My best friend once told me that my refrigerator kind of freaked her out. It wasn't a cleanliness issue; rather it was my disregard for conventional rules about what-goes-where. Case in point: I've never understood the whole "crisper" thing for storing fruits and vegetables. Haven't refrigerator designers ever heard of the old adage "out of sight, out of mind"? Or maybe refrigerator manufacturers are in cahoots with the convenience-food industry; I wouldn't be surprised if Dateline or 60 Minutes end up doing an expose showing the CEO of a major appliance maker dressing down product engineers for making the designated vegetable storage area too accessible. "If someone wants an apple, make 'em work for it," is what the appliance magnate will be caught saying on the grainy undercover video tape.
If you're on a diet, the last thing you want is to be on your knees, struggling to open a cheap plastic drawer so you can to dig through a cluttered, uninviting mess only to find a poor, bruised-and-battered plum crushed at the bottom of an 8"-deep heap of fruits and vegetables. If you're going to eat healthy, then you gotta make it easy, folks. I may walk a mile in a thunder storm (or more likely: whine and plead until Alpay walks a mile in a thunder storm) to get my favorite double-chocolate muffin, but if I'm going to be good and have a few lousy celery sticks, I better be able to grab them without a lot of drama.

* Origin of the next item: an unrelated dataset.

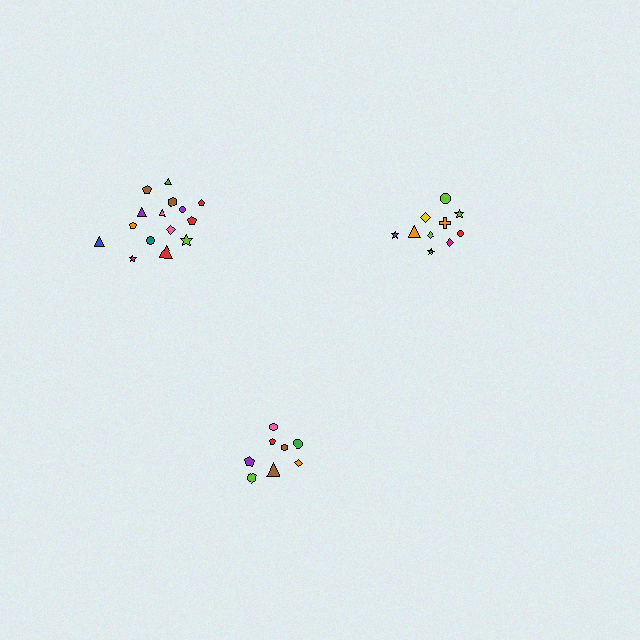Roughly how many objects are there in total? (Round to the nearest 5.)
Roughly 35 objects in total.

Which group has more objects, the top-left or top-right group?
The top-left group.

Happily, making good-for-you food inviting and accessible is easy; it just takes re-thinking where things go and how things are stored in the fridge. We use a variety of bowl for this purpose--small ones for quick snacks like cherries, figs, cut vegetables, and cucumbers, which we eat Turkish-style (peeled and sprinkled with salt and fresh lemon juice, sliced length-wise almost to the end,then wrapped in a napkin so you can holdand eat it like an ice-cream cone). For vegetables that are more often used as ingredients--onions and peppers, eggplants and tomatoes--we use a large, shallow bowl (see photo at the beginning of this post). And what about the awful crispers? Actually, we've found them to be very useful for storing fresh, loose-leaf spinach, which has a tendency to wilt and get yucky if stored in plastic bags. We just wash the crisper drawer and lay a paper towel on the bottom, and fill with a quantity of spinach that would do Popeye proud.